The more tools you give an AI agent, the better it performs — right? Turns out, it's the complete opposite. When tool access was physically restricted per phase, a 13B model consistently beat unconstrained frontier models.
Why do agents keep making mistakes?
If you've used a coding agent, you know the feeling. When it works, it's incredible — but when it goes sideways, it really goes sideways. Is this just because the model isn't smart enough?
AI researcher Chip Huyen actually analyzed this mathematically. Even if an agent maintains 95% accuracy per step, after 10 steps the overall success rate drops to 60% — and over 100 steps, it plummets to 0.6%. Errors compound geometrically. That's a structural problem, not a model quality problem.
Anthropic acknowledged this directly: "The autonomous nature of agents can lead to higher costs and the potential for compounding errors." The usual response? Use a bigger model. Extend the context window. Statewright goes the opposite direction. Make the problem space smaller.
The core idea is elegant. Based on which phase (State) the agent is currently in, physically restrict which tools it can access. Planning phase: read-only tools only. Implementation: edit tools unlocked. Testing: bash commands only. This isn't a prompt asking the model to "please only use these tools" — it's a protocol-level rejection of unauthorized tool calls.
The core principle: "Agents are suggestions, states are laws"
That's creator Ben Cochran's framing. When a model tries to skip phases or use the wrong tool, the protocol itself rejects the call — not a politely worded warning. It's structural enforcement, not advisory guidance.
What actually changes?
There are already similar-looking tools — LangGraph, XState, Claude Code. Here's how Statewright differs.

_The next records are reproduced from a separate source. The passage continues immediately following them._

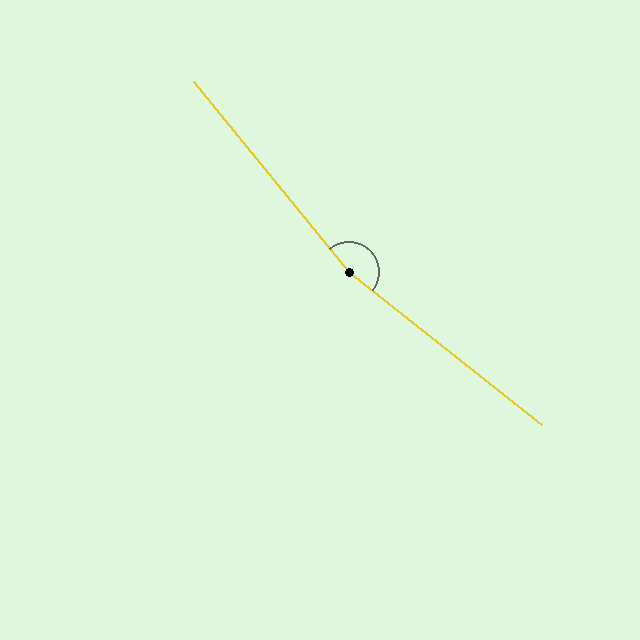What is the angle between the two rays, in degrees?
Approximately 168 degrees.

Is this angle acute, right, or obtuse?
It is obtuse.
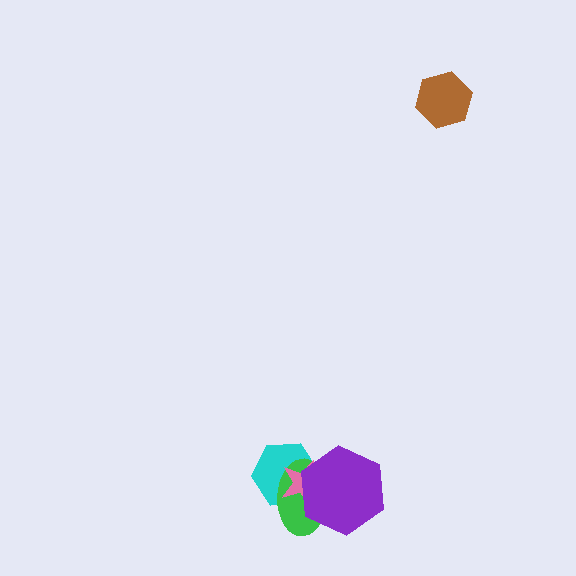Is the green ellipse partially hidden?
Yes, it is partially covered by another shape.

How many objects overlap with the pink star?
3 objects overlap with the pink star.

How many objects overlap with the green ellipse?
3 objects overlap with the green ellipse.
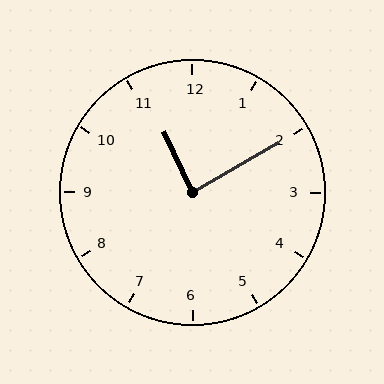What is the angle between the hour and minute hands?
Approximately 85 degrees.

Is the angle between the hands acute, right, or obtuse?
It is acute, close to a right angle.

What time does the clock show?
11:10.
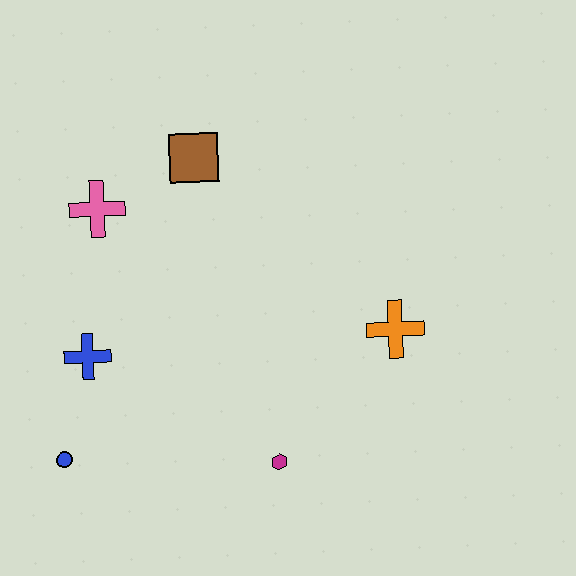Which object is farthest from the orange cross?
The blue circle is farthest from the orange cross.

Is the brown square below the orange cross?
No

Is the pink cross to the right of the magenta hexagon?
No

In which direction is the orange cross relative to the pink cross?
The orange cross is to the right of the pink cross.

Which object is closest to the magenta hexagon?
The orange cross is closest to the magenta hexagon.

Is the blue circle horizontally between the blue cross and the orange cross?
No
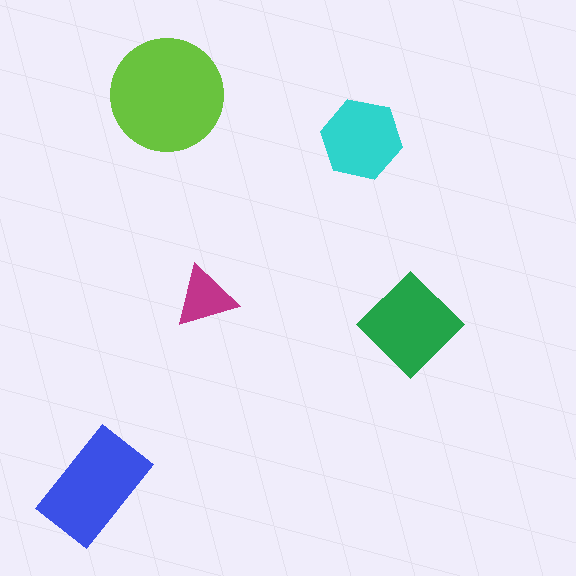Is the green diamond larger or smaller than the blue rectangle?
Smaller.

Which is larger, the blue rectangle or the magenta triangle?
The blue rectangle.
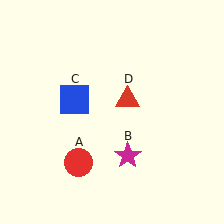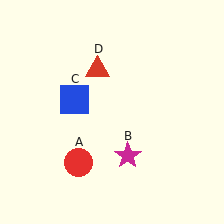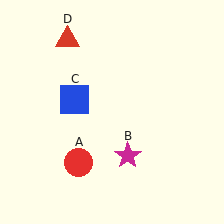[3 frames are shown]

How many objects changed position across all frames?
1 object changed position: red triangle (object D).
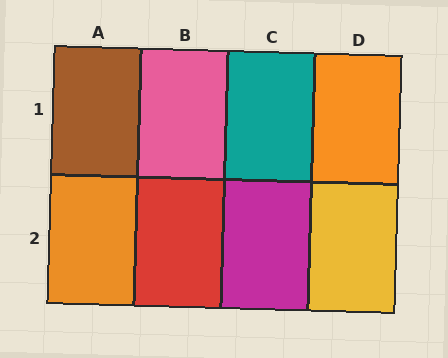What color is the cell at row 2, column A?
Orange.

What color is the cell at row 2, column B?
Red.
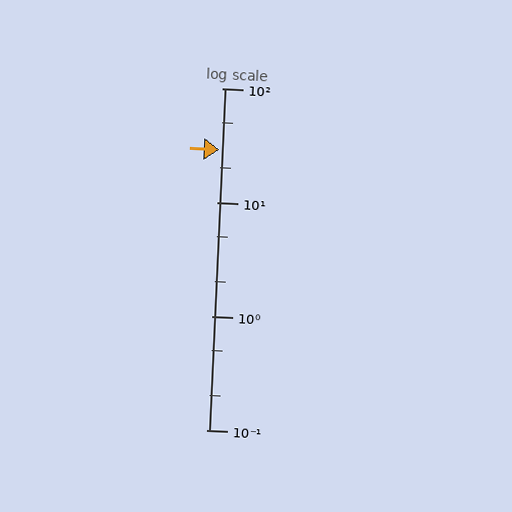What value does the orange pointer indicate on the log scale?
The pointer indicates approximately 29.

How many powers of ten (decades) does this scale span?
The scale spans 3 decades, from 0.1 to 100.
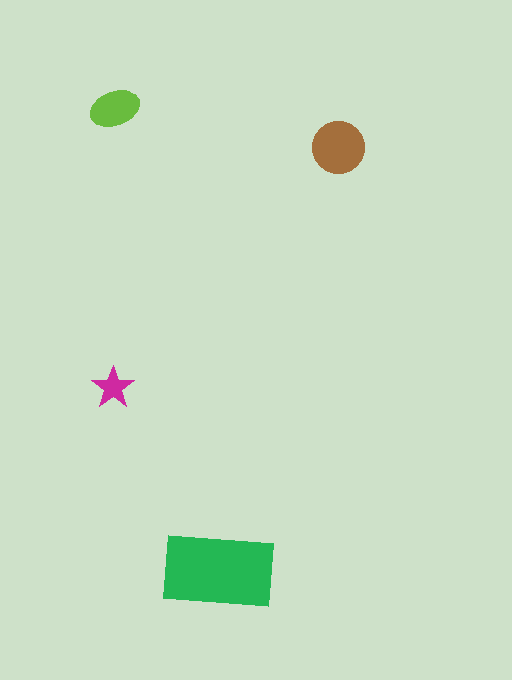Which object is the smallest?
The magenta star.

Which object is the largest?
The green rectangle.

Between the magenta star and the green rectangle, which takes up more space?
The green rectangle.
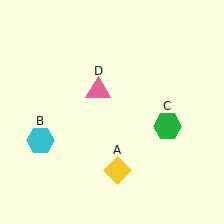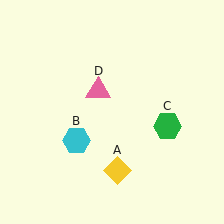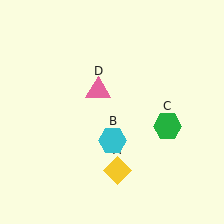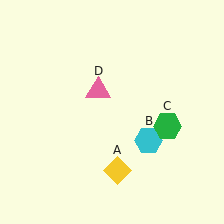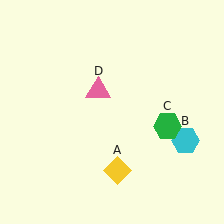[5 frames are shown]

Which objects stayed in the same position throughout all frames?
Yellow diamond (object A) and green hexagon (object C) and pink triangle (object D) remained stationary.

| Existing frameworks | Statewright | |
|---|---|---|
| Tool access control | Prompt-based (advisory) | State machine (enforced) |
| On rule violation | Model can ignore it | Protocol-level rejection |
| Model routing | Manual configuration | Automatic per-phase routing |
| Input token efficiency | Full tool list exposed | Current-state tools only |
| Cost reduction potential | — | Up to 80% on multi-phase workflows |
LangGraph connects agents as graph nodes with specialized roles. The philosophy of specialization improving performance is similar — but LangGraph still relies on prompts to guide which tools to use, not physical enforcement. Compared to Claude Code, the difference is even more striking — Claude Code starts with 35,000+ tokens of context overhead. Statewright exposes only the tools relevant to the current state, dramatically reducing input tokens and improving cache efficiency.
And here's the most counterintuitive finding. For models above 13B parameters, structurally constrained smaller models consistently outperformed unconstrained frontier models. The pattern held across Qwen-coder, GPT-OSS, Gemma4, Haiku, Sonnet, and Opus. Around the same time, a project called Forge published independently and reached the same conclusion — two projects converging on identical results is a meaningful signal.
The quick-start guide
- Install — Connect to your editor via MCP
Install the Statewright plugin for Claude Code, Codex, Oh-My-Codex, or other MCP-compatible editors. The core engine and agent crates are Apache 2.0, so there's no cost to get started. - Define your workflow states
Use YAML or JSON to define states and transition conditions. Specify phases like "planning → implementation → testing" and set guard conditions for each phase transition. - Assign tool access per state
Specify which tools are allowed in each state. Planning: file reads only. Implementation: editing tools. Testing: bash execution only. These constraints are enforced at the protocol level — not in the prompt. - Configure per-phase model routing (optional)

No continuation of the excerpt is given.